To prevent this "information leakage", when calculating the gradient of the editor, the tokens of the self - scoring part are forcibly masked. This forces the model to indirectly obtain high scores only by truly improving the previous reasoning quality (Chain - of - Thought) and tool - use accuracy (Tool Use), rather than directly generating high - scoring text.

The Evaluator Policy Optimization loop ensures that this "referee" is fair, objective, and in line with human aesthetics.

Verifiable Reinforcement Learning (Verifiable RL): Although Loop 1 relies on self - scoring, what if the referee's aesthetic sense deviates? Loop 2 is specifically designed to solve this problem. We use a dataset containing human - expert annotations (Human - Annotated) to train the model's evaluation ability.

Score Alignment Reward: In this loop, the reward depends on the closeness between the model's score and the human - expert's score.

Function: This loop continuously calibrates the model's aesthetic standard, preventing it from falling into self - indulgence in Loop 1 and ensuring the value of the self - reward signal.

These two loops are carried out alternately, forming an "internal struggle" evolution effect, breaking the shackles of the static reward model and achieving a closed - loop, sustainable self - ability improvement.

On - Policy Reflection Data Generation Mechanism

How does JarvisEvo learn to "learn from mistakes"? The team implanted an automated data - generation process during the Stage 2 training:

Capture the opportunity: When the model generates a better photo - retouching trajectory Trajectory0 (score s0), and this score is significantly higher than a previous attempt Trajectory3 (score s3), reflection generation is triggered.

Attribution analysis: Call a large commercial model (such as Gemini - 2.5 - Pro) as a "tutor" and input the original photo, the wrongly retouched result O3, the correctly retouched result O0, and the user's instruction.

Generate a reflection chain: The "tutor" will generate a detailed analysis text (R), explaining why O3 failed (for example, "The white - balance parameter was set too high, resulting in color cast") and pointing out the correct approach.

Build a sample: Store the complete trajectory containing "wrong attempt -> in - depth reflection -> correct correction" in the dataset Dataset_reft for fine - tuning in the third stage.

ArtEdit Dataset

To support the above training, the team built ArtEdit - a bilingual (Chinese/English) professional photo - retouching dataset containing 170K samples.

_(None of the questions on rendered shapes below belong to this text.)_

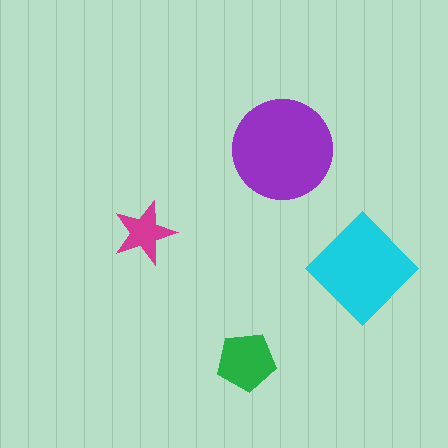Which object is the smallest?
The magenta star.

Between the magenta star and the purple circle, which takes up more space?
The purple circle.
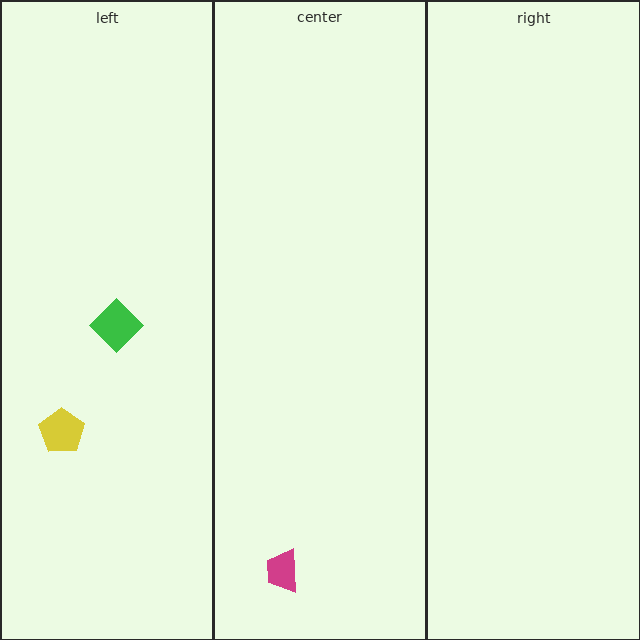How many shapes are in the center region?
1.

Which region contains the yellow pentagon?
The left region.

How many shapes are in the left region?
2.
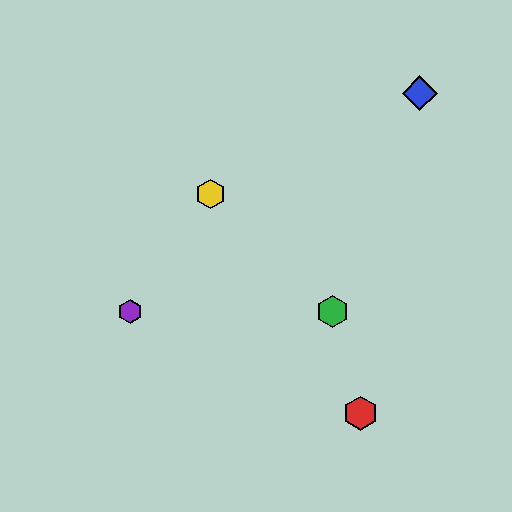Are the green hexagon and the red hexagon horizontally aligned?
No, the green hexagon is at y≈311 and the red hexagon is at y≈413.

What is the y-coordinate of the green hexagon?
The green hexagon is at y≈311.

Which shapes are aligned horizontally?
The green hexagon, the purple hexagon are aligned horizontally.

It includes 10 major categories and 37 sub - categories of professional photography scenes such as portraits, landscapes, architecture, still - lifes, and night views. Through the A2L (Agent - to - Lightroom) protocol, it seamlessly integrates more than 200 photo - retouching tools in Adobe Lightroom.

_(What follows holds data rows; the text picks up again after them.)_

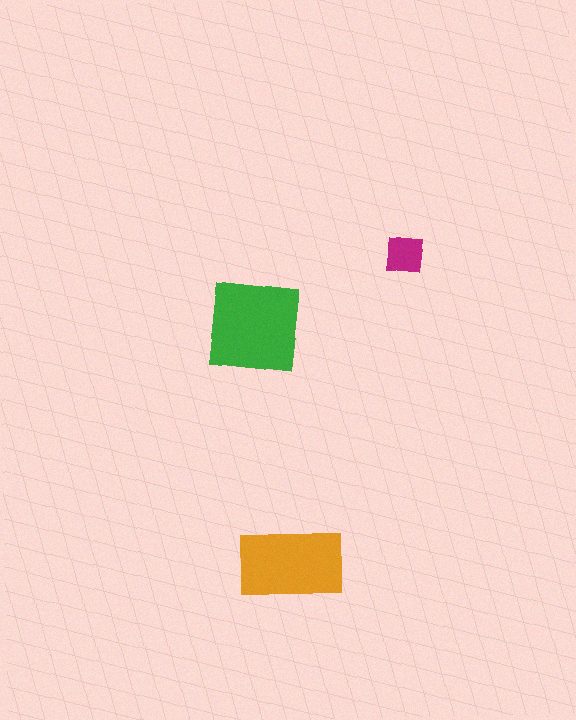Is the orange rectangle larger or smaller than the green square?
Smaller.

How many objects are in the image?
There are 3 objects in the image.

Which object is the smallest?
The magenta square.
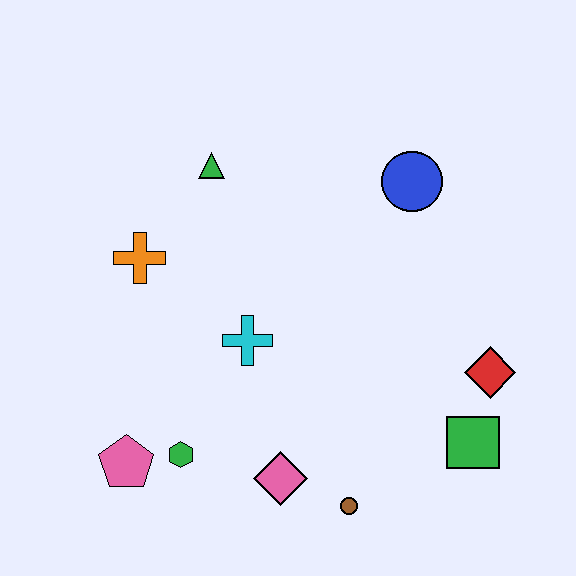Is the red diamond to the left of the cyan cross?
No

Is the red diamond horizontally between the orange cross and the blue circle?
No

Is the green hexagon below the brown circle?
No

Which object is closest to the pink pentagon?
The green hexagon is closest to the pink pentagon.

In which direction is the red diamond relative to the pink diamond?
The red diamond is to the right of the pink diamond.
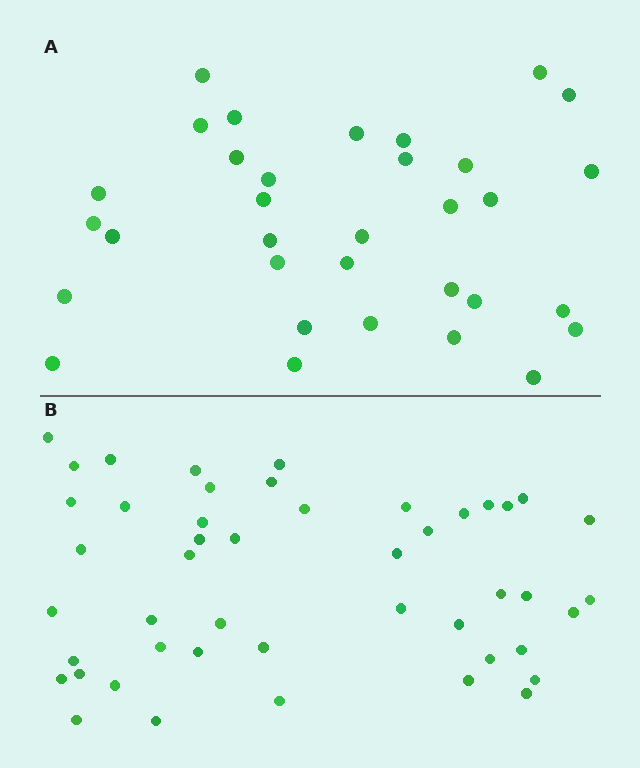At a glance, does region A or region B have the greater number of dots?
Region B (the bottom region) has more dots.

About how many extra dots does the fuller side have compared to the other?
Region B has approximately 15 more dots than region A.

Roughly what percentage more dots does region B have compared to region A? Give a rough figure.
About 40% more.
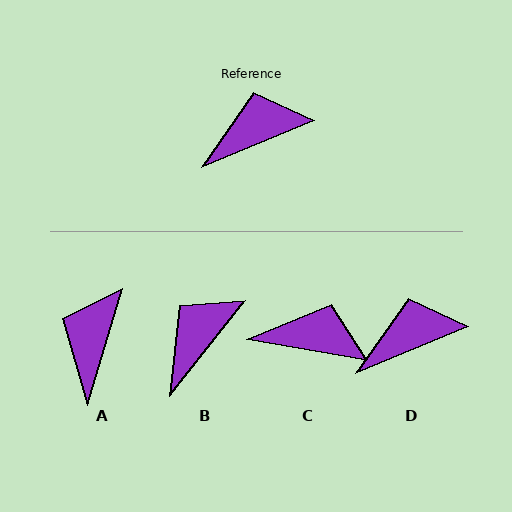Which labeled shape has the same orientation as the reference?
D.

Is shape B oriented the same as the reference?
No, it is off by about 29 degrees.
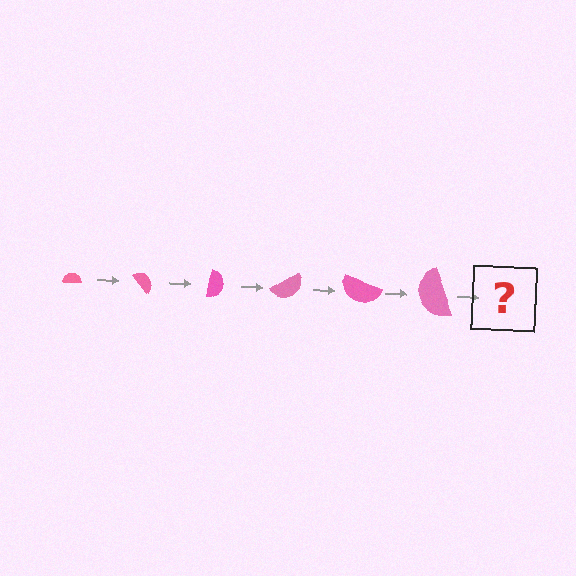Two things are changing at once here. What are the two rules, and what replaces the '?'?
The two rules are that the semicircle grows larger each step and it rotates 50 degrees clockwise each step. The '?' should be a semicircle, larger than the previous one and rotated 300 degrees clockwise from the start.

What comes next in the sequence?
The next element should be a semicircle, larger than the previous one and rotated 300 degrees clockwise from the start.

ArtEdit - Lr (120K): Focuses on photo - retouching tasks, including complete iMCoT trajectories (reasoning, tool parameters, intermediate images).

ArtEdit - Eval (50K): Focuses on aesthetic evaluation, including human - expert scores (1 - 5 points) on image quality and instruction compliance.

Experimental results

In the ArtEdit - Bench evaluation, in terms of L1 and L2 metrics, it improved by 44.96% compared with the commercial - level model Nano - Banana, maximally retaining the details of the original photo.

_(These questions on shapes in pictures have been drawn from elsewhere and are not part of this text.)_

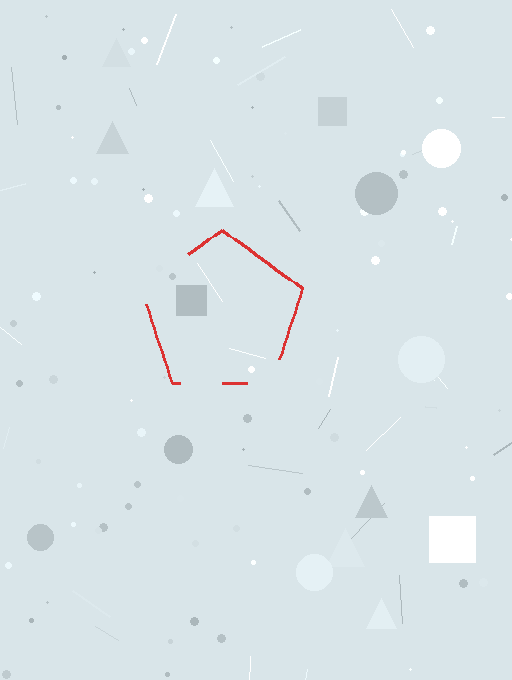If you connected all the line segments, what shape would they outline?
They would outline a pentagon.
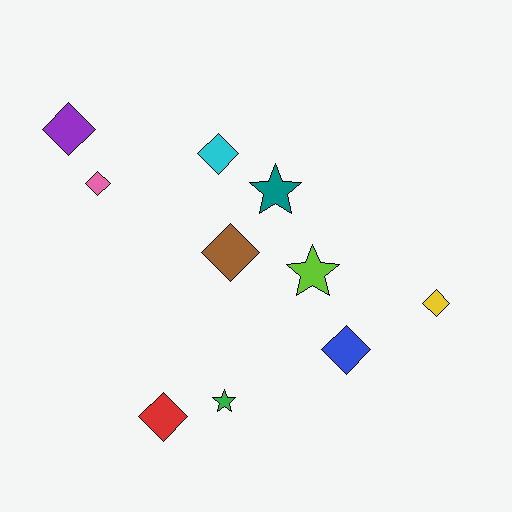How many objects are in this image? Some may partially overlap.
There are 10 objects.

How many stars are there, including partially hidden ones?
There are 3 stars.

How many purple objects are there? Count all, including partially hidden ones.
There is 1 purple object.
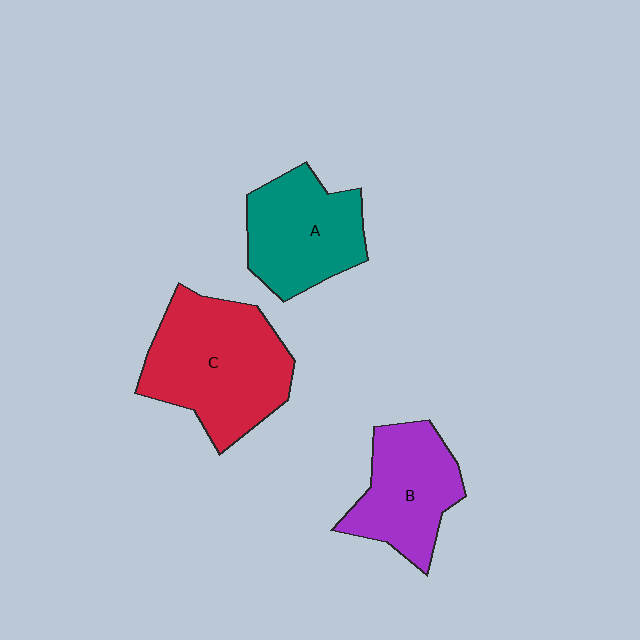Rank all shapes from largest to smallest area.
From largest to smallest: C (red), A (teal), B (purple).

It comprehensively led in the SC (Semantic Consistency) and PQ (Perceptual Quality) metrics, with an average improvement of 18.95%.

Moreover, the correlation between its scores and human subjective preferences (SRCC 0.7243) exceeded that of GPT - 4o (Gemini - 2.5 - flash) and specialized IQA models.

In terms of visual effects, compared with other models, the images processed by JarvisEvo are more in line with user instructions and perform outstandingly in style creation and detail presentation.